SharePoint: The Organic IT Platform

SharePoint: The Organic IT Platform

SharePoint's functionality can extend and grow in all sorts of surprising directions. But that's not always what your business needs.

SharePoint has been around for the last decade in various forms, from a simple document repository for sharing to the super version we now have for On-Premises, to the Cloud version in Office 365. SharePoint as a core product has grown over time to accommodate business organizations, to consolidate services and components. The core idea historically was that SharePoint would be the “big daddy” of platforms, and you would never need to use anything else again. Though this to some extent has come to fruition, SharePoint still doesn’t do everything, and if you actually look at the Office 365 Infrastructure, SharePoint is being broken down to its core components to facilitate better performance and scale. For me this is a great thing, as for those of us using On-Premises versions we get the added benefits of this as future versions and updates are released.

Now for those of you that have implemented SharePoint or manage a SharePoint Solution, you have probably come to realize that one size does not fit all, and once it is being used it can grow significantly touching every area of your organization. This is why for me SharePoint gets added to the list of products that can be called an “Organic IT Platform”.

To understand this lets first understand what we mean by “Organic IT Platforms”. The idea behind this type of solution, is that the software or solution, grows almost exponentially based on users, content, scalability, performance and of course the business to the value. Sound familiar?

A few years ago the term “Organic Computing” was coined which refers to the idea of creating computer systems that are inspired by biology and organic properties. If we look at SharePoint, then truly it does match the idea of being “Organic” in nature. To see this focus on the core infrastructure.

Most platforms that a business would implement, tend to be very well defined, as far as servers and storage requirements. SharePoint on the other hand has many types of architectures to support the ever increasing customer solutions that are being built and needed. By now we will know that most SharePoint Environments tend to sit in the small to medium design, which based on Microsoft’s own documentation could be anyone of the following designs, or higher if needed.

SharePoint 2010

SharePoint 2013

 

Even though we have these diagrams from Microsoft (some have called these “Marketecture Diagrams”), one size does not fit all business.

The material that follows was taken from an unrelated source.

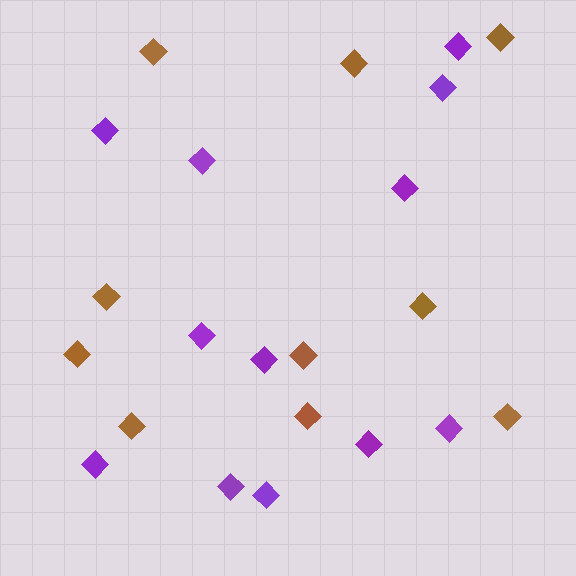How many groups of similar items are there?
There are 2 groups: one group of brown diamonds (10) and one group of purple diamonds (12).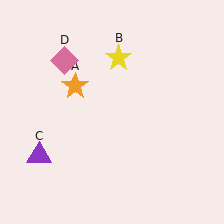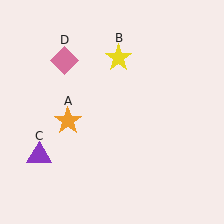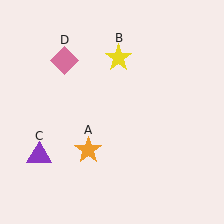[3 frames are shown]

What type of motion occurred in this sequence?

In fact if we really look at the designs, they don’t always work well, and in reality are not designed to be the “one-size” fits all. Too often choosing what we think is the best design can actually be the wrong one for your business needs. Deploying the right architecture can actually be a lot harder than just looking at the picture and making it happen. This problem arises because of journey SharePoint has taken to become the platform it is today. Each new version brings extra capabilities, as well as introducing architectural and design considerations that are different from the last one. Designing the right infrastructure, should be a well thought out process, based on your needs as a business and not just a “quick let’s deploy X topology” and we are good. The best rule to go with is that a SharePoint Farms always require some element of flexibility in the design and running.

The interesting thing here though, is that most diagrams for the core infrastructure designs do not include the rest of the infrastructure. Now you may wonder, “well I have all the SharePoint Servers listed, what else is there?”, if that is the case then we need to widen the diagrams a little, as SharePoint is kind of like an octopus with long tentacles that reach out beyond just the core platform.

So if we now look at any of the SharePoint Infrastructure designs we now need to add extra components, which would normally be outside of the remit of a product like SharePoint.

As you can see SharePoint potentially has requirements to interact with more than just the SharePoint Servers. This squarely makes SharePoint an Organic IT Platform as it reaches beyond the base services, in order to facilitate its purpose. In actual fact what is excluded from this diagram is any extra “line of business” applications and data connections that SharePoint will consume through its Business Intelligence components.

SharePoint truly has become more than the original document collaboration solution it originally was, now it has become the center of an IT Infrastructures, with everything either interacting, consumed by or presented through it. For us IT Professionals this means we can no longer just deploy it and hope it just does its thing. Careful planning and design is now needed to ensure it is deployed correctly, and does not just organically grow because a departments needs it to do XYZ, or the solution now needs to interact with other systems.

Better planning and design will help us as IT Professionals to ensure that SharePoint though organic in nature is controlled in a way that facilitate great end user usage and management.